Premier Peter Gutwein
A year on from Easter 2020, thanks to the amazing efforts of Tasmanians, we are in a good place, but the outbreak in Queensland is a stark reminder of why we just cannot be complacent.
On Monday, the greater Brisbane region entered a three-day lockdown after the detection of locally acquired COVID-19 cases.
It’s a reminder that even as the vaccination program progresses, the risk of COVID-19 remains very real.
As we’ve done throughout COVID-19, we’ll continue to act to keep Tasmanians safe, with border restrictions and other measures as required.
On Monday, we announced the Queensland Local Government areas of Brisbane, Logan, Morton Bay, Ipswich and Redlands have been declared high risk areas, a large number of premises have now also been identified as high risk, for those Local Government areas, as well as some outside of those LGAs in Queensland and some in New South Wales.
What this means is that you cannot enter Tasmania, if you’ve been in any of those high risk Local Government areas or high risk premises in the 14 days prior to your arrival in Tasmania, unless you are approved as an essential traveller.
Anyone currently in Tasmania who’s been at any high risk premises in Queensland or New South Wales at the identified dates and times should immediately self-isolate and call the Public Health hotline on 1800 671 738 and let the operator know you require further advice then from Public Health.
If you’re currently in Tasmania and have been at any of the high risk LGA since Saturday March 20, immediately self-isolate and call the Public Health hotline to arrange a COVID-19 test.
If you’ve been at one of the high risk premises on the dates and times identified when you call the hotline, let the operator know. You’ll require and receive further advice from Public Health.
If you’ve been in a high risk LGA and have been at a high risk premises, you’re require to complete 14 days of quarantine, regardless of your test result.
If you’ve only been in a higher risk Local Government area and not been at one of the high risk premises, you can leave isolation if you receive a negative test result, as long as you’re not experiencing any COVID-19 symptoms.
I encourage people to go to the travel alert page on the coronavirus website for the latest list of high risk premises, which is regularly changing, and at the moment, there are over 76 high risk premises that have been listed in Queensland and 12 that have been listed in New South Wales.
At this stage, travellers are able to transit from low risk areas outside of those five Local Government areas directly through those high risk areas or high risk LGAs to the Brisbane Airport without being subject to quarantine requirements when arriving in Tasmania, if they comply with certain conditions, which is the same process that we have applied right through this.
Again, the coronavirus website has the full list of those conditions.
Now, as we saw yesterday, the measures put in place to respond to the Queensland situation have generated significant and increased demand for COVID-19 testing in Tasmania and traffic to the Public Health hotline.
I understand how challenging this has been for people, and we are taking steps to ensure we’ve got more people in the call centre, and we’ve now got a range of measures in place which Kathryn will work through.
But it would be fair to say that yesterday was a record number of tests in Tasmania.
I do thank people for their patience and for turning up and getting tested.

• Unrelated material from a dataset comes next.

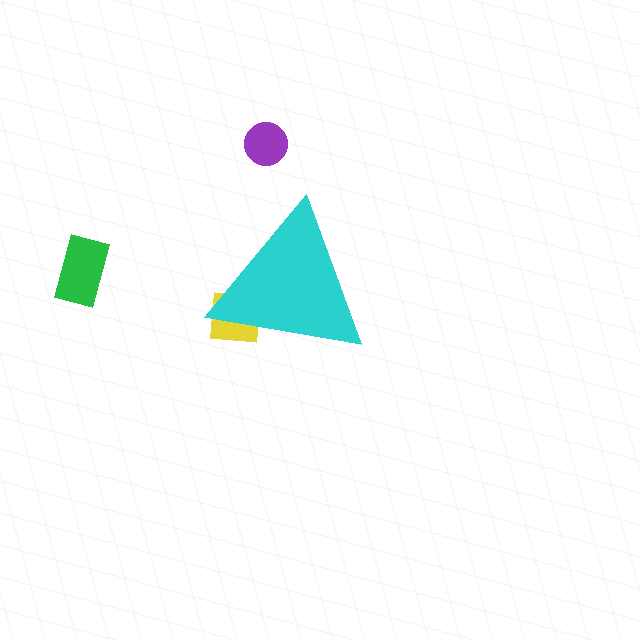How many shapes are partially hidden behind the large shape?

An extra testing clinic is being stood up at Kingston, and the Launceston testing clinic is now operating on bookings to speed up the testing procedure, reduce traffic and congestion at the site.
While I understand that these delays can be frustrating, please know our teams are working as quickly as possible to get through the demand.
One point I would make is that right around the country yesterday, testing clinics were running flat-out as a result of the Queensland circumstance.
There are important safeguards to keep Tasmanians safe, and I’d urge everyone to be patient as we work to respond to the additional hotline and testing demand.
Now, in terms of vaccinations, while our authorities continue to respond to the situation in Brisbane, the rollout of the vaccination program in Tasmania continues.
As of last night, more than 25,000 doses have been delivered across Tasmania as part of both the Tasmanian and Australian Government rollouts.
Kathryn will provide you with a breakdown in terms of the Tasmanian Government’s rollout and their share of that 25,000 and the Australian Government’s and, you know, very pleasingly, the Tasmanian Government is doing very well and has got a significant number of those doses out and into people’s arms.
Hospital clinics continue to vaccinate our priority groups with around 1,100 a week receiving their second dose.
Our community clinics have also been very busy, and we’ll shortly open a new clinic in the North West.
More GPs will be joining the program and vaccinating people right around the state.
I’d again like to thank our hardworking teams who are working around the clock to roll out this huge logistical exercise, as well as all the Tasmanians who have so far come forward to roll up their sleeve to be vaccinated.